Monday, January 24, 2011

How to Avoid Throwing Away Produce

SITUATION: One of the saddest wastes of money is when produce, bought with the best of intentions, goes bad before it can be eaten. This is a situation everybody has to deal with, but for those of us without families to feed, it seems to almost be a guarantee that a certain amount of fruits and vegetables will go from the fridge to the garbage. Of course, you could just stop eating vegetables and fruits altogether…But here are some other ways of tackling and maybe lessening this problem in your kitchen.

Apple muffins made with a fresh
apple nearing the end of its shelf
life-added bonus: these are
actually "vegan friendly," since
I didn't want to spend money
on eggs!
    ·         Buy produce that can be cooked.  When your celery starts to go limp because you didn’t eat as many celery sticks as you had hoped this week, you can still slice it up and throw it into some fried rice. That fried rice will keep for another three or four days, so you’ve essentially doubled the life of your celery. Other great (cookable and life-extending) vegetables are: carrots, onions, broccoli, cauliflower, tomatoes, and squash. Fruits can be cooked too – apples and pears can be made into muffins or pies; bananas can be used for banana bread or as an egg replacer in baked goods; berries can be used for many types of baked desserts. Think through your choices, either when making your grocery list, or before you check out at the store, by asking yourself: what else can I make with this fruit/vegetable?

·         Learn how to properly store each of the fruits and vegetables you buy. This sounds obvious, but a lot of us don’t know the ideal way to store mushrooms (in a paper bag in the refrigerator but not in the “crisper”), or avocados (not in the fridge unless you have bought an avocado with a “fresh to eat tonight” sticker on it and you’re trying to get an extra day or two out of it.) A quick Internet search can help you out in this department, or you can talk to your grocer/look for signs in the produce department.

Avoid a fate like this for your
lettuce by eating salads
early in the week.
·         Organize your meals around the expected life span of your fresh produce. Look at all your produce, and decide what will probably go bad first, what might last a few days, and what could probably have four or more days before it goes bad. Then organize your meals in that order. Mushrooms, lettuces, and sprouts don’t tend to last long at all, so planning to eat salads right after a shopping trip isn’t a bad idea. Also, any produce you got “on special” – which often means that it’s about to go bad – needs to be eaten relatively quickly. Plan to eat things like potatoes, carrots, and apples later in the week.

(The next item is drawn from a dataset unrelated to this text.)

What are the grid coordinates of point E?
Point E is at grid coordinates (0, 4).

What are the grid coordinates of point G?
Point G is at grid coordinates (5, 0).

·         Shortcut where you can. Yeah, yeah, fresh produce is always the healthiest way to go, but if it’s just going to wind up in the trash, it’s not worth it! Dried/canned/frozen produce is often the best choice when it comes to avoiding unnecessary food waste and saving a few bucks. Also, you’re much more likely to find coupons for packaged produce than for fresh produce. For instance, my “stock” items include: canned green beans, corn, tomatoes, pinto beans, and black beans, canned peaches or pears, dried fruit - like cherries or raisins, pre-cut garlic in a jar, and pre-bottled lemon or lime juice. Altogether, with the help of sales and coupons, this could cost as little as $6 or $7, and some, like the dried fruit and garlic, will last me two weeks or more.